El imperio de las fronteras

Beirut

En muy pocos días dos hechos de armas –uno en Irak y otro en Siria, estados que las injerencias y las acciones militares internacionales han hecho y hacen tambalear– han provocado la consolidación de la situación anterior amenazada. El ejército iraquí ha recuperado la disputada ciudad de Kirkuk, la Jerusalén de los kurdos. Las milicias kurdas sirias y sus aliados árabes musulmanes y cristianos locales han conseguido, tras una larga y cruenta batalla, tomar Raqa cabe al Éufrates, cerca de la famosa presa de Tabka, inaugurada en 1971, que ha sido la tenebrosa capital del Estado Islámico (EI).

Cuando en el verano del 2014 los yihadistas conquistaron Mosul llevaron a cabo un simbólico gesto que expresaba muy bien su voluntad. Desmantelar la larga frontera desértica entre Irak y Siria, arrancando sus mojones, demoliendo sus puestos de vigilancia. El EI aspiraba a fundar una nueva organización jurídico-política transnacional, de acuerdo con los principios de la umma o comunidad musulmana.

Quería barrer las artificiales fronteras impuestas por el colonialismo occidental, por Gran Bretaña y Francia, con sus tan traídos y llevados acuerdos de Sykes-Picot, adoptados hace un siglo, que desgarraron los despojos del imperio otomano. Tomaron esta iniciativa cuando en la República Federal de Irak creada bajo la ocupación estadounidense se agravaban las divisiones entre chiíes, suníes y kurdos. La autoridad central era cada vez más impugnada, y se creía que la República Árabe Siria del presidente Bashar el Asad estaba a punto de ser derrotada por su oposición armada, dirigida por los grupos islámicos más radicales. Pese a que en ambos países el Baas (partido árabe socialista) gobernaba desde la década de los sesenta, sus rencillas internas y sus choques de personalidades dieron al traste con las ambiciones pregonadas de “unidad árabe”. La rivalidad entre Sadam Husein y Hafez el Asad fue tan escandalosa que, cuando en la guerra de 1980 a 1988, la más cruenta de Oriente Medio, Siria apoyó a Irán, siendo el único país árabe que se alineó con el gobierno persa del imán Jomeini.

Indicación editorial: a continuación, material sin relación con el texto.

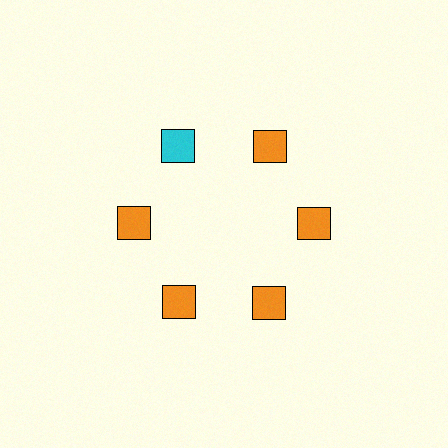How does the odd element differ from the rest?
It has a different color: cyan instead of orange.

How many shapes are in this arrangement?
There are 6 shapes arranged in a ring pattern.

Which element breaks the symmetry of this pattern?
The cyan square at roughly the 11 o'clock position breaks the symmetry. All other shapes are orange squares.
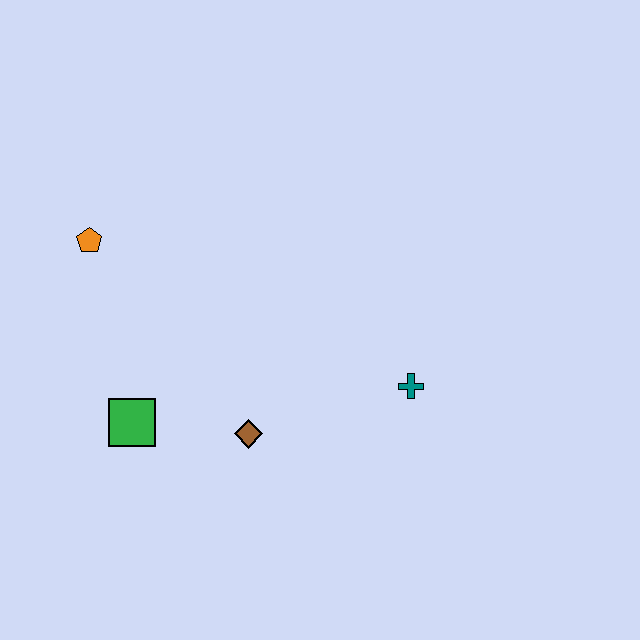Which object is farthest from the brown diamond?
The orange pentagon is farthest from the brown diamond.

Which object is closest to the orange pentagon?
The green square is closest to the orange pentagon.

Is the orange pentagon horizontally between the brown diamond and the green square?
No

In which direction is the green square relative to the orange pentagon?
The green square is below the orange pentagon.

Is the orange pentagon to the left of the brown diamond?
Yes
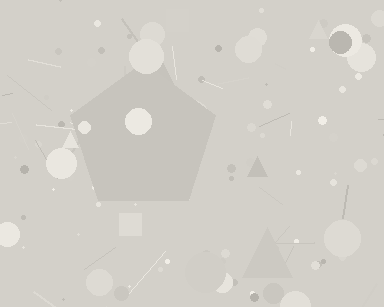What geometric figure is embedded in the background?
A pentagon is embedded in the background.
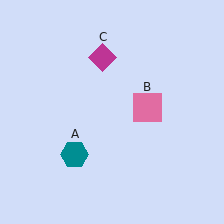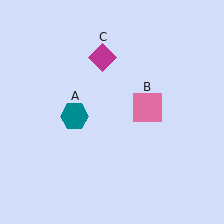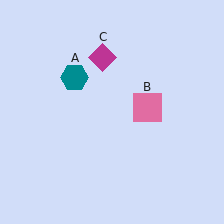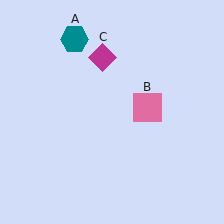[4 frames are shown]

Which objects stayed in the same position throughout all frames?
Pink square (object B) and magenta diamond (object C) remained stationary.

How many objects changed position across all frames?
1 object changed position: teal hexagon (object A).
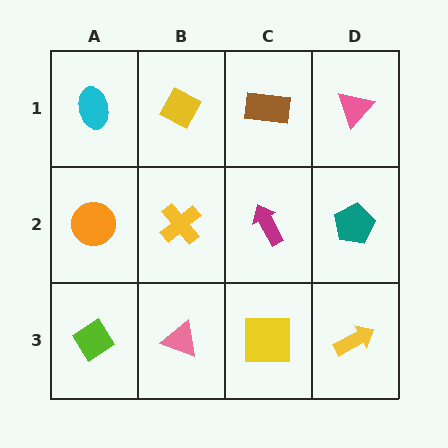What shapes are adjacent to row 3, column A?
An orange circle (row 2, column A), a pink triangle (row 3, column B).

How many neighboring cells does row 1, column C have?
3.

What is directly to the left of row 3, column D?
A yellow square.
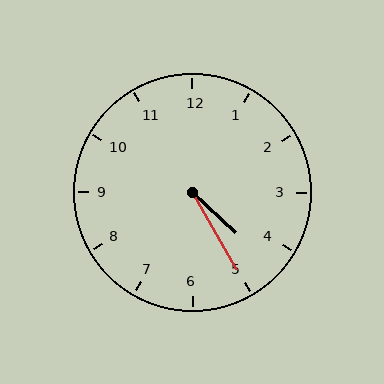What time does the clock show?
4:25.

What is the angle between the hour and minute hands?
Approximately 18 degrees.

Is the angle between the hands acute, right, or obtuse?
It is acute.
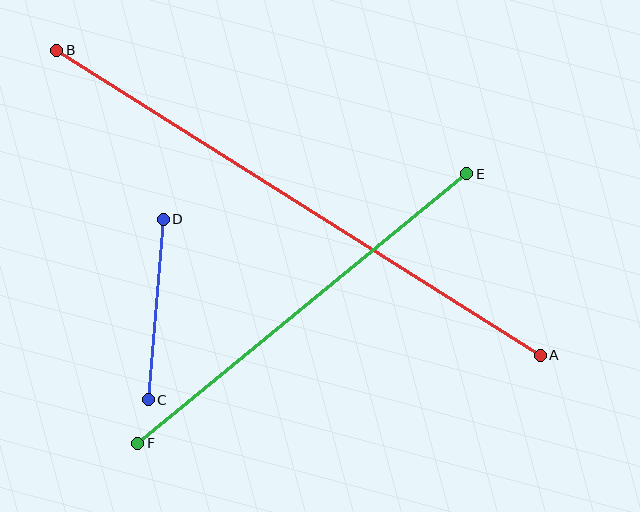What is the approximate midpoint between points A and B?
The midpoint is at approximately (299, 203) pixels.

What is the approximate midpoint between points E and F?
The midpoint is at approximately (302, 309) pixels.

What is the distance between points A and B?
The distance is approximately 572 pixels.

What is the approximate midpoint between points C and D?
The midpoint is at approximately (156, 310) pixels.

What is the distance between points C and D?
The distance is approximately 181 pixels.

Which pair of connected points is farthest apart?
Points A and B are farthest apart.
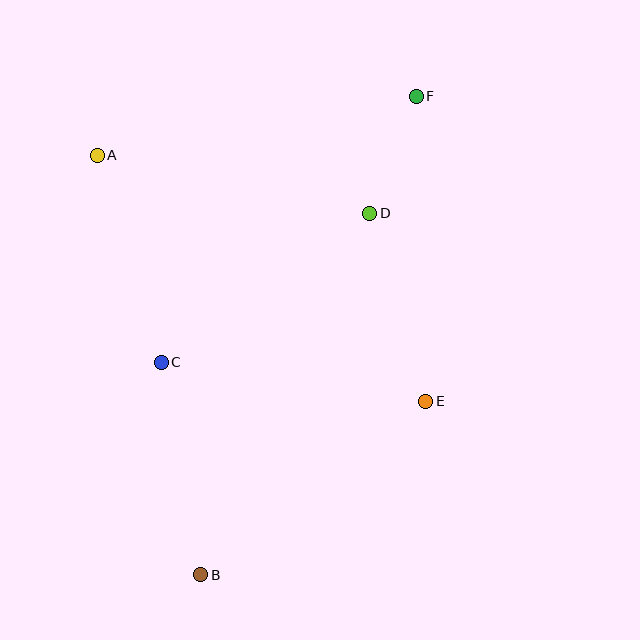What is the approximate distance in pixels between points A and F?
The distance between A and F is approximately 325 pixels.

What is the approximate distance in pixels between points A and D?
The distance between A and D is approximately 279 pixels.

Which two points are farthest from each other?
Points B and F are farthest from each other.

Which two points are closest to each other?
Points D and F are closest to each other.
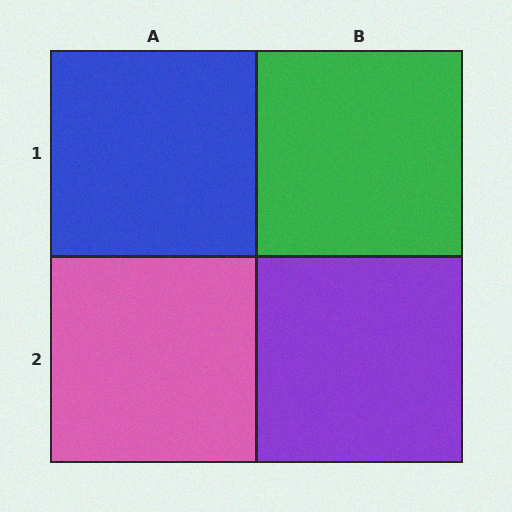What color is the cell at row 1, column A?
Blue.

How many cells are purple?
1 cell is purple.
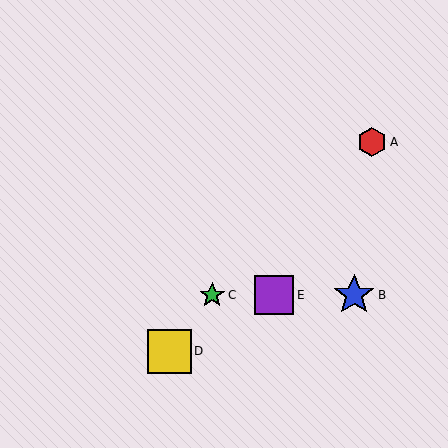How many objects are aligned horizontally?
3 objects (B, C, E) are aligned horizontally.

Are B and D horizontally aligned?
No, B is at y≈295 and D is at y≈351.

Los yihadistas del EI han fracasado en su intento de erigir un Estado islámico por encima de las fronteras, pero les queda su terrible arma ideológica totalitaria y terrorista. La derrota de Raqa no evidencia que esta ciudad siria pueda reinsertarse fácilmente en el mapa de la república, pero implica el fracaso de las ansias territoriales de un califato independiente y soberano. Tampoco los independentistas kurdos han conseguido ganar terreno en el norte de Irak tras un referéndum al que se oponían todos los países vecinos –Turquía, Irán y Siria– y que no era respaldado por ninguna potencia internacional. Desgraciadamente, los kurdos, con una geopolítica muy abrupta y con profundas divisiones internas, han sido a menudo un juguete de las intrigas extranjeras.

No habrá ningún cambio de fronteras en Irak. Pese a los anhelos kurdos, Kirkuk y sus yacimientos petrolíferos siguen estando en territorio de la república federal, capital Bagdad. Continúa esta guerra perpetua del Levante con formas inéditas de violencia que desgarra cada vez más la cohesión social y nacional que todavía existe. En contra de especulaciones que pretendían el fin de estados como Irak y Siria, no hay cambio de trazado fronterizo. Nadie ha reemplazado los acuerdos de Sykes-Picot, que a menudo se daban por muertos y enterrados. Los kurdos iraquíes no conseguirán su independencia y Raqa volverá a estar unida con Beirut por una increíble línea de autobuses que cada noche atraviesan tierras libanesas y sirias.